The following are the available Data Context types:

  • File Data Context - A persistent Data Context that stores metadata and configuration information as YAML files.

  • Ephemeral Data Context - A temporary Data Context that stores metadata and configuration information in memory. This Data Context will not persist beyond the current Python session.

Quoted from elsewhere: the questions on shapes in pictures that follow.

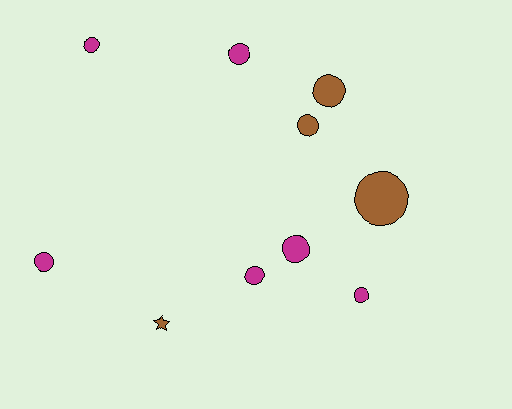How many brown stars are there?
There is 1 brown star.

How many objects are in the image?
There are 10 objects.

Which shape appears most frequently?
Circle, with 9 objects.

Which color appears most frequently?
Magenta, with 6 objects.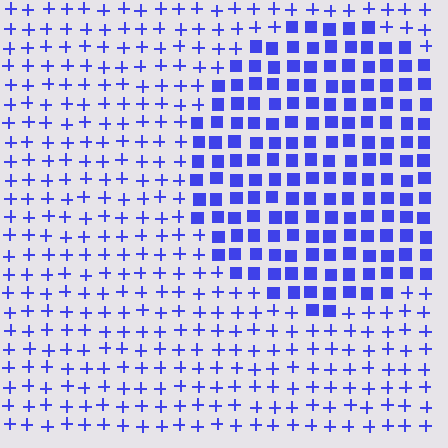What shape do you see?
I see a circle.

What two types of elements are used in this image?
The image uses squares inside the circle region and plus signs outside it.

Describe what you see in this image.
The image is filled with small blue elements arranged in a uniform grid. A circle-shaped region contains squares, while the surrounding area contains plus signs. The boundary is defined purely by the change in element shape.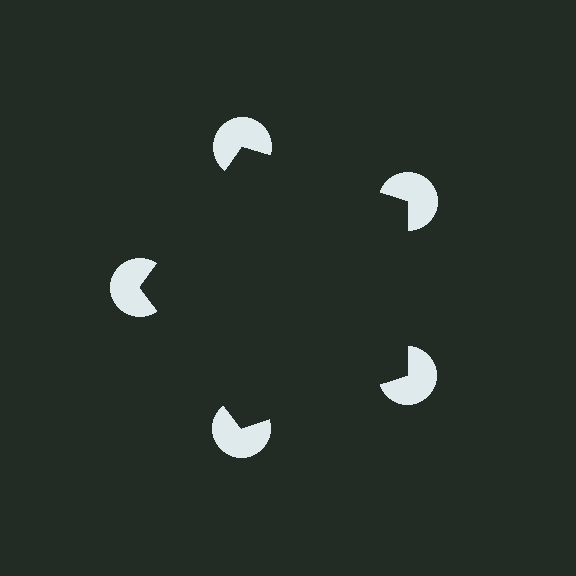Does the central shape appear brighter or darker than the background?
It typically appears slightly darker than the background, even though no actual brightness change is drawn.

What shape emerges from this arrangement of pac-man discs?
An illusory pentagon — its edges are inferred from the aligned wedge cuts in the pac-man discs, not physically drawn.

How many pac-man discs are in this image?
There are 5 — one at each vertex of the illusory pentagon.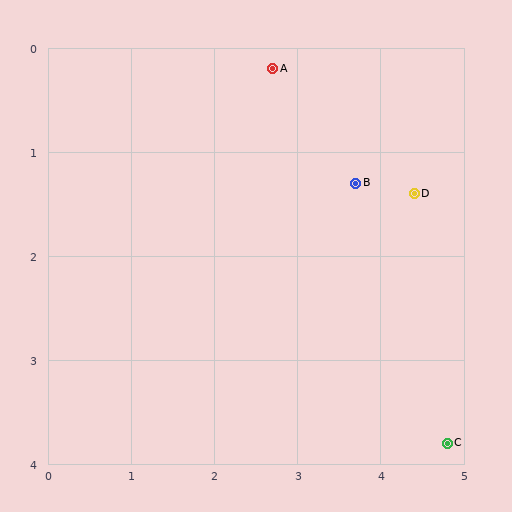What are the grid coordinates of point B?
Point B is at approximately (3.7, 1.3).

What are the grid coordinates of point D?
Point D is at approximately (4.4, 1.4).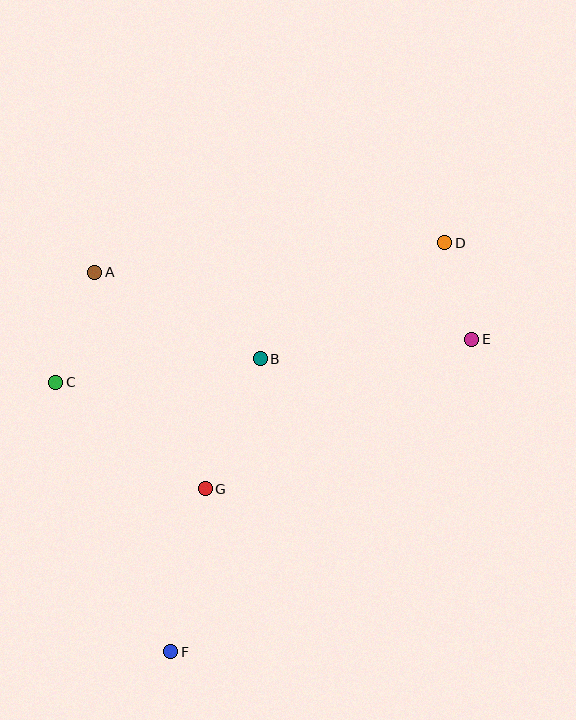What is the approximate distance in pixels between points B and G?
The distance between B and G is approximately 141 pixels.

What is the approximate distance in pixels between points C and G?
The distance between C and G is approximately 184 pixels.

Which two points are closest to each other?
Points D and E are closest to each other.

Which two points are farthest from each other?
Points D and F are farthest from each other.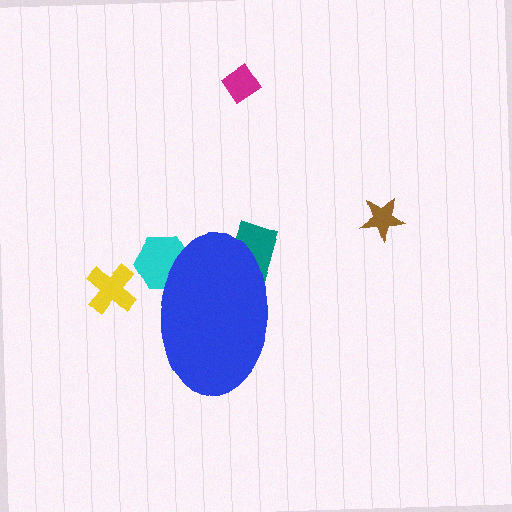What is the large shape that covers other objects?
A blue ellipse.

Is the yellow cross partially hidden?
No, the yellow cross is fully visible.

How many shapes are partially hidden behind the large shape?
2 shapes are partially hidden.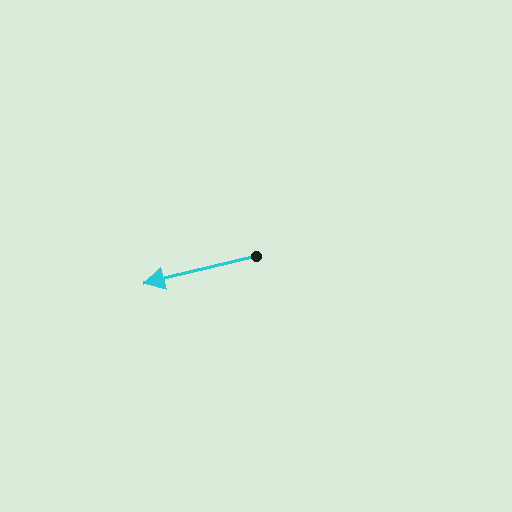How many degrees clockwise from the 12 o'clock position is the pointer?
Approximately 256 degrees.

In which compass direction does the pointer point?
West.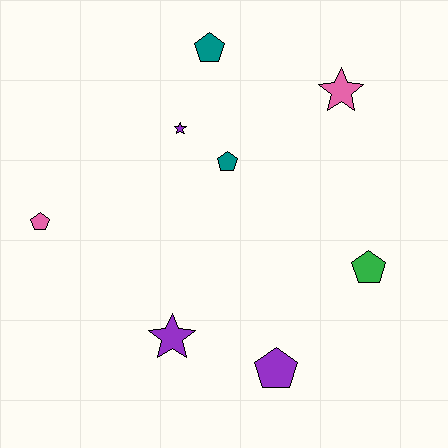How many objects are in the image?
There are 8 objects.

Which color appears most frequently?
Purple, with 3 objects.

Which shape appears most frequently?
Pentagon, with 5 objects.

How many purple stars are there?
There are 2 purple stars.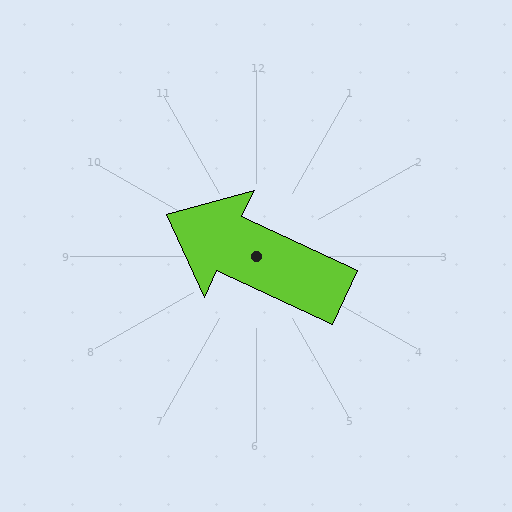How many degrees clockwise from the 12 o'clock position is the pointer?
Approximately 295 degrees.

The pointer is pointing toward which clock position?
Roughly 10 o'clock.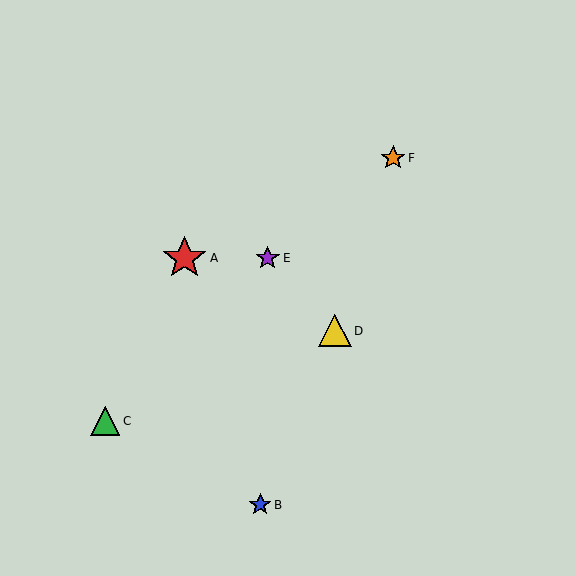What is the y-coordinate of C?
Object C is at y≈421.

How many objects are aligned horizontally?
2 objects (A, E) are aligned horizontally.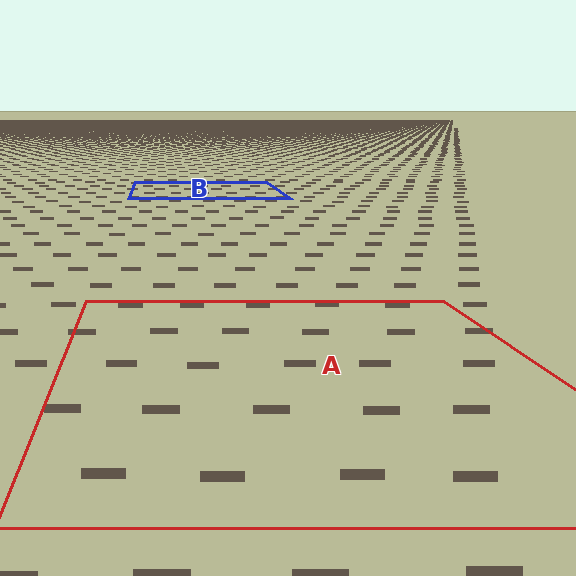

  • GX Cloud Data Context - A Data Context that connects to a GX Cloud Account to retrieve and store metadata and configuration information from the cloud.

Prerequisites

Request a Data Context

  1. Run the following code to request a Data Context:
Python
import great_expectations as gxe

context = gxe.get_context()

If you don't specify parameters with the get_context() method, GX checks your project environment and returns the first Data Context using the following criteria:

  • get_context() instantiates and returns a GX Cloud Data Context if it finds the necessary credentials in your environment variables.
  • If a GX Cloud Data Context cannot be instantiated, get_context() will instantiate and return the first File Data Context it finds in the folder hierarchy of your current working directory.
  • If neither of the above options are viable, get_context() instantiates and returns an Ephemeral Data Context.
  1. Optional. Run the following code to verify the type of Data Context you received:
Python
from great_expectations.data_context import EphemeralDataContext, CloudDataContext, FileDataContext

print("Cloud:", isinstance(context, CloudDataContext))
print("File:", isinstance(context, FileDataContext))
print("Ephemeral:", isinstance(context, EphemeralDataContext))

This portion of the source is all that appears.